Picture by Department of Fisheries: Abalone believed to have been illegally caught by a black market syndicate.

Wanneroo man Su Van Ly, 56, and Mirrabooka woman Ngoc Dung La, 58, were caught with 115 roe’s abalone over the legal limit in February and pleaded guilty.

Neither appeared in court, but were each given a $2500 fine for possession over the legal limit, a mandatory additional fine by weight of $2310 and a further $500 fine for giving false details to fisheries officers.

Great Southern supervising fisheries officer Mark Kleeman said officers executed a search warrant at an Albany strawberry farm on February 22 as part of an investigation into employees possessing illegal abalone.

Mr Kleeman said the officers found a total of 155 Roe’s abalone in three freezers in temporary accommodation used by Ly and La at the farm.

He said that under interview the pair said they had been given the abalone by a friend and planned to take them to Vietnam for friends and family. Mr Kleeman said the pair both claimed they were unaware of the possession limit, which is 20 per person.
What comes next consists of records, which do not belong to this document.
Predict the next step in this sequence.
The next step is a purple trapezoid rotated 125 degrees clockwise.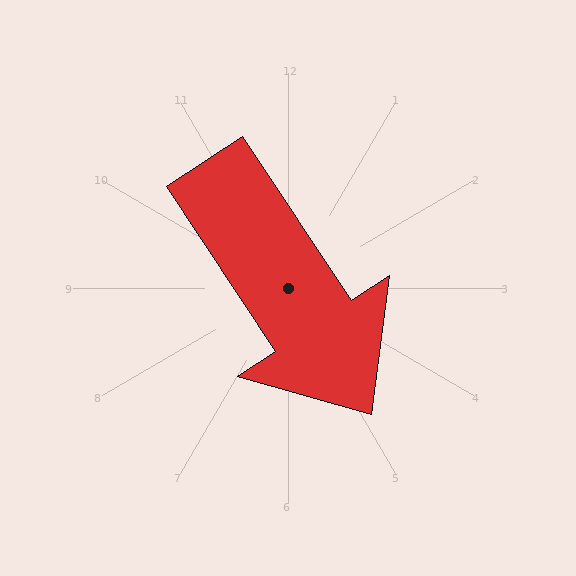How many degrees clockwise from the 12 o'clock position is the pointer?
Approximately 146 degrees.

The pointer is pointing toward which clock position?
Roughly 5 o'clock.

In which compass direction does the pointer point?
Southeast.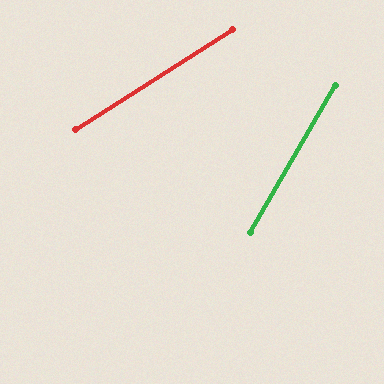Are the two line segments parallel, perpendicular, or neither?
Neither parallel nor perpendicular — they differ by about 28°.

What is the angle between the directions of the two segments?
Approximately 28 degrees.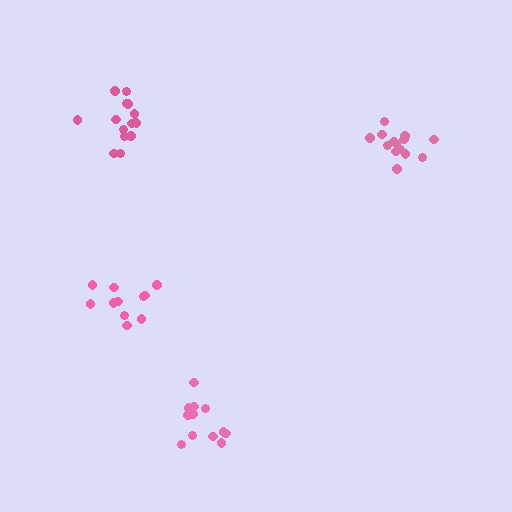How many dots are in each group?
Group 1: 11 dots, Group 2: 14 dots, Group 3: 12 dots, Group 4: 14 dots (51 total).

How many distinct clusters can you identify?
There are 4 distinct clusters.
Magistrate Elizabeth Hamilton acknowledged the pair’s early guilty pleas, but noted they were seasonal workers at the same strawberry farm as two men who were convicted for abalone offences in April, meaning it was unlikely Ly and La were not aware of the possession limit.

In April, Koondoola man Thoang Huynh and Bundaberg man Bao Quoc Le, both 27, were fined more than $10,000 each after being caught with 385 abalone at Anvil Beach in Denmark in February. Mr Kleeman said that case led to an investigation of workers at the farm and the prosecution of Ly and La. He said fisheries believed the abalone in Ly and La’s possession were caught by another man known to fisheries, and described the suspected syndicate as a “tangled web”.
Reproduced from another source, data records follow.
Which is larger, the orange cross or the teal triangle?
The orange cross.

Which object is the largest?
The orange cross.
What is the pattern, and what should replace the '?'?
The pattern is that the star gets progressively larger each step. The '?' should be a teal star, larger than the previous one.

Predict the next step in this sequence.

In a separate matter, a 33-year-old Orana man was fined $500 plus costs after pleading guilty to fishing for marron out of season and failing to stop for fisheries officers.

The Department of Fisheries alleged two officers attempted to stop Dean Henridous Williams’ vehicle after on Lower Denmark Road in Elleker on August 3 after receiving numerous calls from the public.

The court heard Mr Williams refused to stop, instead accelerating away at a speed unsafe for officers to follow.